Kami mengatakan bahwa hal ini di dasarkan pada dua hal. Yang pertama
didasarkan pada apa yang baik bagi keluarga. Artinya, wanita tidak boleh
mengerjakan sesuatu yang dapat mengganggu situasi keluarganya, walaupun
meninggalkan rumahnya untuk pergi ke rumah adiknya atau bahkan untuk
mengunjungi ibunya bila kunjungan itu menimbulkan kekacauan dalam rumah
tangganya. Keluarga tidak boleh diganggu.
Dasar kedua adalah bahwa meninggalkan rumah, menurut Al Qur'an, tidak
boleh dengan tujuan untuk memperagakan diri, untuk mengganggu kedamaian
dan ketentraman orang lain, untuk mengganggu pekerjaan orang lain. Jika
bukan demikian, maka tidak ada masalah.
Perintah untuk Meminta Izin dalam Memasuki Rumah Orang Lain.
Sekarang kita akan membicarakan ayat-ayat Al Qur'an, dan setelah
menjelaskan apa yang telah diterangkan oleh para mufassir tradisional
mengenai ayat-ayat itu, dengan bantuan hadits-hadits yang berkenaan
dengan topic ini dan fatwa-fatwa fuqaha dalam masalah ini, maka masalah
ini akan menjadi lebih jelas. Ayat-ayat yang berhubungan dengan hijab
terdapat dalam surah an-Nur dan al-Ahzab. Semuanya akan kami paparkan.
Pembahasan akan kami mulai dengan ayat-ayat dari surah an Nur. Tentunya
ayat-ayat yang berhubungan langsung dengan hijab adalah ayat 30 dan 31
dari surah an Nur, akan tetapi sebelum ini ada tiga ayat yang kurang
lebih merupakan pengantar hijab dan berhubungan dengan masalah ini.
"hai orang-orang yang beriman, janganlah kamu memasuki rumah yang bukan
rumahmu sebelum minta izin dan memberi salam kepada penghuninya. Yang
demikian itu lebih baik bagimu, agar kamu selalu ingat."(Qs. 24:27).

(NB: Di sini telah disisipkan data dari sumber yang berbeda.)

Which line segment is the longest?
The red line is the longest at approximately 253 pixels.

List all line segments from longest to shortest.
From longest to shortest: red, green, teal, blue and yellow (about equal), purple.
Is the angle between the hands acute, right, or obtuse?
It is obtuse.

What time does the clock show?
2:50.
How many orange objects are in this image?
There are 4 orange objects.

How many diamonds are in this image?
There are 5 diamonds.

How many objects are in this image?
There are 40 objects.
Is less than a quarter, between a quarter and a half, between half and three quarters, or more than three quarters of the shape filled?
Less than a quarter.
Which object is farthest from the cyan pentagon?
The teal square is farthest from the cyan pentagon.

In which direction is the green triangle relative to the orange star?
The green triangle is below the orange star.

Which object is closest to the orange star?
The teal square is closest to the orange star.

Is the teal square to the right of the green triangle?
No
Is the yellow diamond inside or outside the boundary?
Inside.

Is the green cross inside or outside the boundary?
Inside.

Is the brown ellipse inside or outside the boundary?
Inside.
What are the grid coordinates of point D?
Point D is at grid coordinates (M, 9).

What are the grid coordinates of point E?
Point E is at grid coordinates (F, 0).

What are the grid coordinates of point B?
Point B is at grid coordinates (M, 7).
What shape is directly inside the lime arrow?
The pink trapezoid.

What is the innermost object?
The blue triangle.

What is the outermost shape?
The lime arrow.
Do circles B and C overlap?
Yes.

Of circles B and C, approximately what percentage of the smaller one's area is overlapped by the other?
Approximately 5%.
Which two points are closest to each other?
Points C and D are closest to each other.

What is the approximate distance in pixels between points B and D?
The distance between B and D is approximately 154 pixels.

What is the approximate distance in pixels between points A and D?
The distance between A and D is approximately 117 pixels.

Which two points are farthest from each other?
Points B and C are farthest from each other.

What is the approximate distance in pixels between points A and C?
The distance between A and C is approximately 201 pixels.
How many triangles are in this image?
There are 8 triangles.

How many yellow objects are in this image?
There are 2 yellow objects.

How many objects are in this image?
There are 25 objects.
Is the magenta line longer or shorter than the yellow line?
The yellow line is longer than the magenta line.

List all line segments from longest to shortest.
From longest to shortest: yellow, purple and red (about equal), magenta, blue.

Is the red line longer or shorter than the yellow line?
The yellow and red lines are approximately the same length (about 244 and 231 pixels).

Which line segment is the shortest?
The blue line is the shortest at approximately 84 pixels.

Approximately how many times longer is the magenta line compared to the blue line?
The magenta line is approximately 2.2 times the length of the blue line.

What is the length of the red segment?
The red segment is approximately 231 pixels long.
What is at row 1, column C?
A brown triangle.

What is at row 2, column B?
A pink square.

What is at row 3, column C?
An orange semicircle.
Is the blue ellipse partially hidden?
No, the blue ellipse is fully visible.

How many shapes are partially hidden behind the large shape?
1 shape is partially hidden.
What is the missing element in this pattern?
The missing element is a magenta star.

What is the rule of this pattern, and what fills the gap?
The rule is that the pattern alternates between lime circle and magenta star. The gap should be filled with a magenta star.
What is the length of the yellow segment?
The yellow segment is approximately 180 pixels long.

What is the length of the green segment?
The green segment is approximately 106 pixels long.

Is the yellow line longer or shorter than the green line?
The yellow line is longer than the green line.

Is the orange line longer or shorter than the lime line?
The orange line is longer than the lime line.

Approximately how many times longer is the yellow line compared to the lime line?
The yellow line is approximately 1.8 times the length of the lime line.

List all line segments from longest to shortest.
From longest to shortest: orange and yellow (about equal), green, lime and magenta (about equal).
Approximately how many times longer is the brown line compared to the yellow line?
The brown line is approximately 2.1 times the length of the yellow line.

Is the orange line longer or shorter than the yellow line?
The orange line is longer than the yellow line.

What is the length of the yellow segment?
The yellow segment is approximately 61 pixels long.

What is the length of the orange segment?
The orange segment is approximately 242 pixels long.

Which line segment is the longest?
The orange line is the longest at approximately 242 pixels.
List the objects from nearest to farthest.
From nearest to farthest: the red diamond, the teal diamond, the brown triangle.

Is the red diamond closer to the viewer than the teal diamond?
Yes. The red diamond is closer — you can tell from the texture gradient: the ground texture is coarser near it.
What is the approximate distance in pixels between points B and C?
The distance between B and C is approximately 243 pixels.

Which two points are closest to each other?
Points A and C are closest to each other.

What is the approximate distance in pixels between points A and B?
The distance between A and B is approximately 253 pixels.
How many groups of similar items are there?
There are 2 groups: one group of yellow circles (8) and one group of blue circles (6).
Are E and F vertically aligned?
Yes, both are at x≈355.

Ayat ini menjelaskan kewajiban seorang pria yang bukan muhrim dalam
memasuki rumah orang lain, yaitu rumah seseorang yang istrinya bukan
muhrim baginya. Tentunya ada juga aturan-aturan mengenai mereka yang
muhrim, dan hal itu akan kami paparkan nanti. Juga ada beberapa tempat
yang bukan merupakan tempat khusus bagi mereka yang muhrim. Hal ini
berhubungan dengan apa yang harus dilakukan seseorang dalam memasuki
rumah orang lain.
Pertama-tama izinkanlah saya mengatakan bahwa selama zaman jahiliyah,
sebelum Al Qur'an diwahyukan, rumah-rumah pada waktu itu tidak
menggunakan kunci, dan seterusnya. Pada dasarnya pintu ditutup karena
takut pencuri. Jika seseorang hendak masuk, dia akan membunyikan bel
atau mengetuk pintu. Pada zaman jahiliyah keadaan seperti ini tidak ada.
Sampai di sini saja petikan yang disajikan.